University of Missouri researchers might have found a way to lessen the severity of Parkinson’s disease.
Researchers have discovered a molecule that could be key to developing drugs that will keep brain cells healthy in individuals with Parkinson’s.
Mitochondria generate the energy needed to keep brain cells alive. When mitochondria become damaged and are no longer capable of making energy, they are sent to a part of the cell called a lysosome to be repaired. For those suffering from Parkinson’s disease, mitochondria fail to move to lysosomes, causing buildups of damaged mitochondria that kill brain cells.
Department of Biochemistry professor Mark Hannink says the goal is to prevent the cells from dying.
“We think we know what causes the cells to die and that’s failure to recycle the mitochondria,” said Hannink. “So, what we think we’ve found is an alternative way to promote the getting rid of damaged mitochondria.”

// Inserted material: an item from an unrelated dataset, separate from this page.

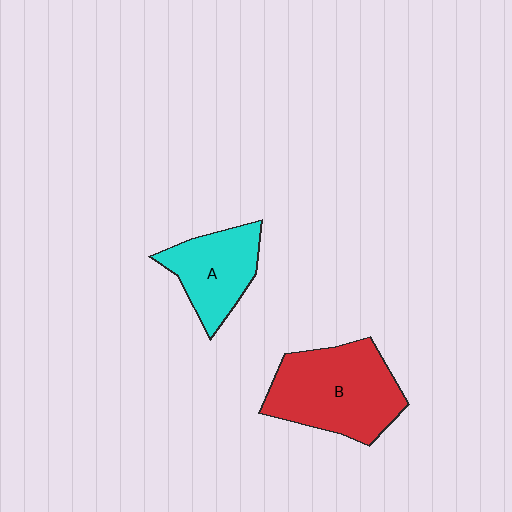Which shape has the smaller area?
Shape A (cyan).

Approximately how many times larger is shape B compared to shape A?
Approximately 1.5 times.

The alternative pathway for mitochondrial recycling uses a protein called phosphoglycerate mutase family member 5 (PGAM5). Hannink’s study found a peptide which acts as a “switch” to cause the protein to generate an alternate pathway. By regulating the protein with the peptide he discovered, it could be possible to restore mitochondrial recycling in neurons of patients with Parkinson’s.

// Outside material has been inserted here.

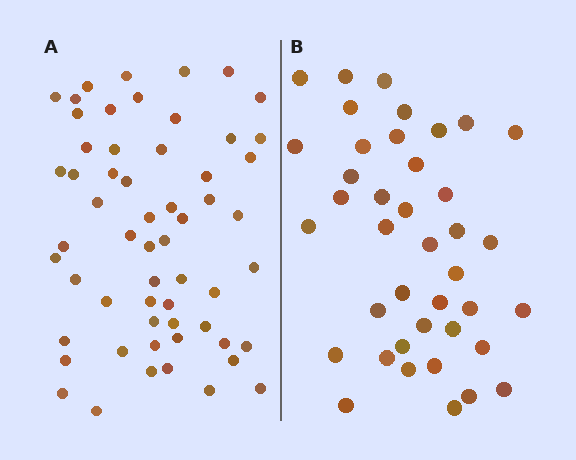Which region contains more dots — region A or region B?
Region A (the left region) has more dots.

Hannink says most of the published work has been test tube based.
“That’s really the foundation of drug development. Drugs are small molecules, but are designed then to interact in very specific ways with particular regions on proteins and change their function,” said Hannink.
Hannink says after they characterize how the molecule behaves against purified protein and against mitochondria in cultured cells, they will begin testing on mice.
“There’s a couple of researchers in the school of medicine who have mouse models of Parkinson’s disease. We’ll be collaborating with them to do those tests,” said Hannink.
With the hope of developing new treatments for Parkinson’s, University of Missouri officials may request authority from the federal government to conduct human clinical trials if these additional studies are proven to be successful.